Yousefi Rasoul, Nourani Mehrdad, Panahi Issa
Quality of Life Technology Laboratory The University of Texas at Dallas, Richardson, TX 75080, USA.
Annu Int Conf IEEE Eng Med Biol Soc. 2012;2012:2004-8. doi: 10.1109/EMBC.2012.6346350.

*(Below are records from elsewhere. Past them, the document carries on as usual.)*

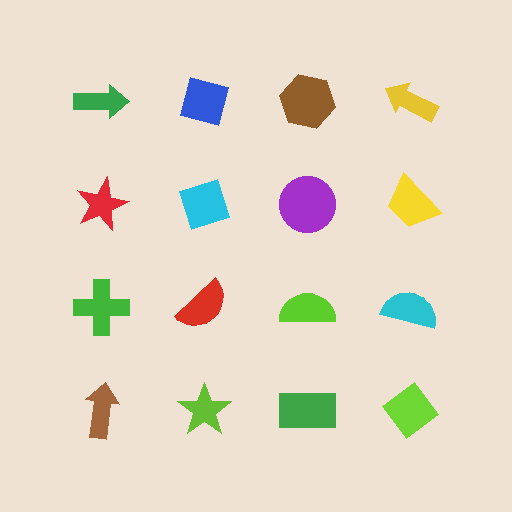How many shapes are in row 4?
4 shapes.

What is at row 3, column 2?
A red semicircle.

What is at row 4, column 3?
A green rectangle.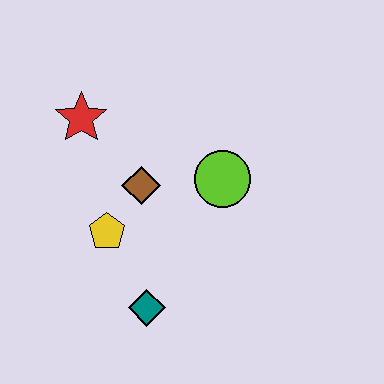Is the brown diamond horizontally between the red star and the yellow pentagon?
No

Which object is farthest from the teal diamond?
The red star is farthest from the teal diamond.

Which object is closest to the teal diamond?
The yellow pentagon is closest to the teal diamond.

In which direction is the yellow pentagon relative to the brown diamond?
The yellow pentagon is below the brown diamond.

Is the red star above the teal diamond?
Yes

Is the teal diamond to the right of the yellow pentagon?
Yes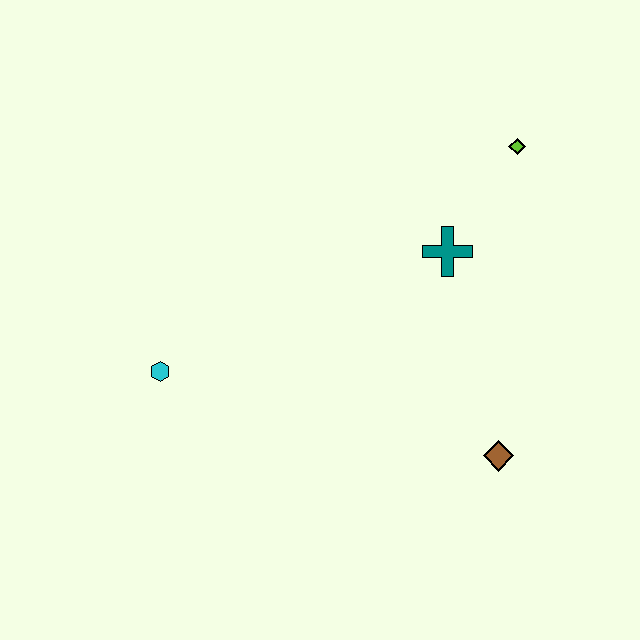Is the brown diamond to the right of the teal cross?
Yes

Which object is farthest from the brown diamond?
The cyan hexagon is farthest from the brown diamond.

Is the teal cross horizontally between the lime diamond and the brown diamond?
No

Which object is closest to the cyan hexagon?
The teal cross is closest to the cyan hexagon.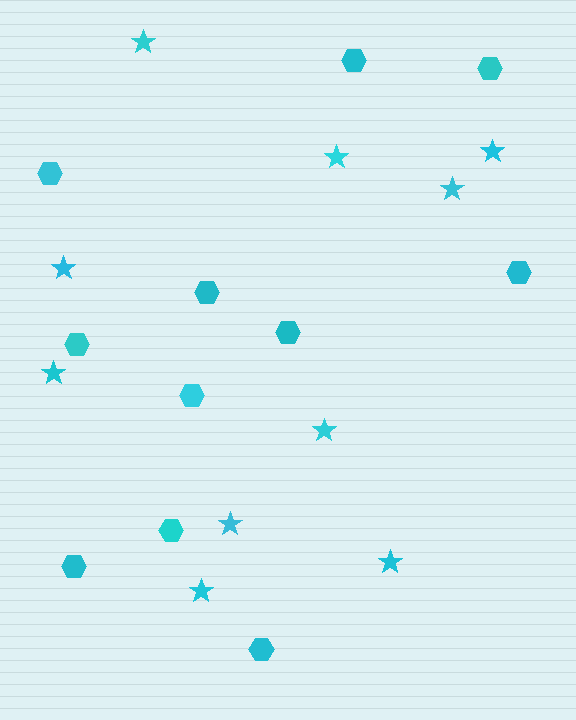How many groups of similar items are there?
There are 2 groups: one group of stars (10) and one group of hexagons (11).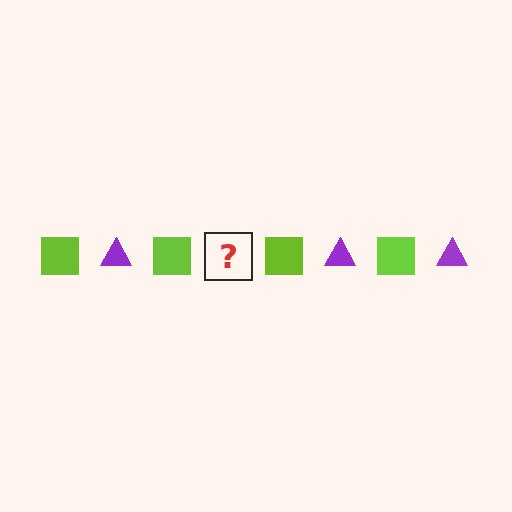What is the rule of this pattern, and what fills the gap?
The rule is that the pattern alternates between lime square and purple triangle. The gap should be filled with a purple triangle.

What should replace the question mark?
The question mark should be replaced with a purple triangle.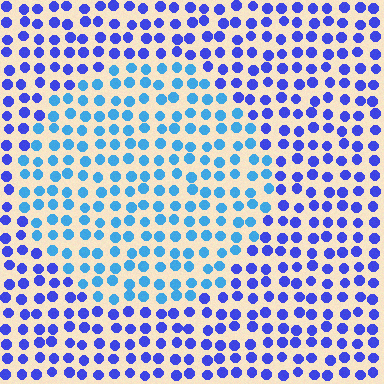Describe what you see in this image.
The image is filled with small blue elements in a uniform arrangement. A circle-shaped region is visible where the elements are tinted to a slightly different hue, forming a subtle color boundary.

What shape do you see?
I see a circle.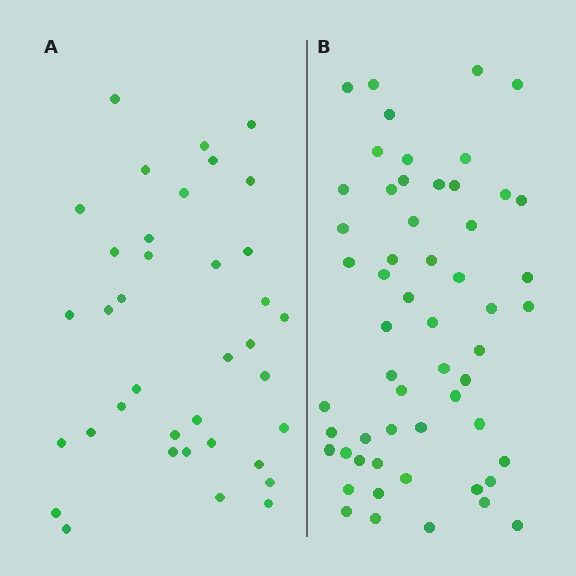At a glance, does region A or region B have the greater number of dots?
Region B (the right region) has more dots.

The performance of wearable biosensors is highly influenced by motion artifact. In this paper, a model is proposed for analysis of motion artifact in wearable photoplethysmography (PPG) sensors. Using this model, we proposed a robust real-time technique to estimate fundamental frequency and generate a noise reference signal. A Least Mean Square (LMS) adaptive noise canceler is then designed and validated using our synthetic noise generator. The analysis and results on proposed technique for noise cancellation shows promising performance.
可穿戴生物传感器的性能受到运动伪影的高度影响。本文提出了一种用于分析可穿戴光电容积脉搏波描记法(PPG)传感器中运动伪影的模型。利用该模型,我们提出了一种稳健的实时技术来估计基频并生成噪声参考信号。然后使用我们的合成噪声发生器设计并验证了最小均方(LMS)自适应噪声消除器。对所提出的噪声消除技术的分析和结果显示出了良好的性能。